Grants and Contributions:

Title:
Probabilistic methods in computer science and machine learning
Agreement Number:
RGPIN
Agreement Value:
$355,000.00
Agreement Date:
May 10, 2017 -
Organization:
Natural Sciences and Engineering Research Council of Canada
Location:
Quebec, CA
Reference Number:
GC-2017-Q1-01489
Agreement Type:
Grant
Report Type:
Grants and Contributions
Additional Information:

Grant or Award spanning more than one fiscal year. (2017-2018 to 2022-2023)

Recipient's Legal Name:
Devroye, Luc (McGill University)
Program:
Discovery Grants Program - Individual
Program Purpose:

We seek to further the understanding of probabilistic phenomena that occur in the design and behavior of algorithms, data structures, networks, graphs and pattern recognition (machine learning) methods. The long-term plan has four axes of research:

(1) The in-depth analysis of random trees and random structures that are practically relevant. We will in particular focus on families of randomized trees that act on arbitrary non-random high-dimensional data, on random tries (in the context of the bit model of complexity), and on hyperplane search trees.

(2) Networks with geometric, connectivity, directional, or other restrictions appear in many contexts. We propose to study broad classes of them and pay particular attention to connectivity thresholds, emergence of giant components, diameter, and structural properties in general. Included are Kademlia and peer-to-peer networks, random Erdos-Renyi graphs with external high-dimensional parameters, and various brands of random geometric graphs.

(3) The continued effort to design universally consistent but also computationally efficient classifiers, with particular attention given to tree classifiers.
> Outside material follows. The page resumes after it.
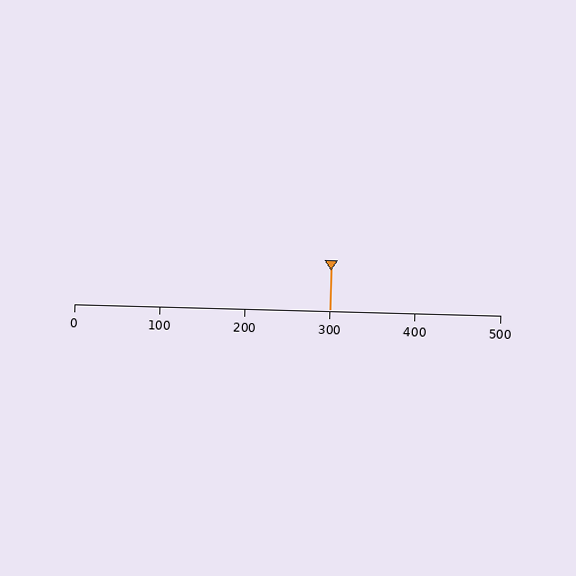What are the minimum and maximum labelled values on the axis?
The axis runs from 0 to 500.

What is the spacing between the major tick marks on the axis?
The major ticks are spaced 100 apart.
Random forest classifiers are of special interest in view of their simplicity. As part of this effort, we will try to understand, theoretically, why deep learning networks are often successful, and investigate the relationship between the accuracy of these learning networks and their complexity beyond classical measures such as the Vapnik- Chervonenkis dimension.
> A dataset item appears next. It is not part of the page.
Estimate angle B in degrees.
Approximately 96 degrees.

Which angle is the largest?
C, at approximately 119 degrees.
(4) The development of new paradigms for random variate generation and the exact simulation of objects or processes that hitherto could either not be generated in an exact manner, or could at best be generated inefficiently. In addition, we will develop Shannon style information-theoretic lower bounds, and hopefully matching upper bounds, for the expected number of random fair bits needed to generate random variables with a desired accuracy.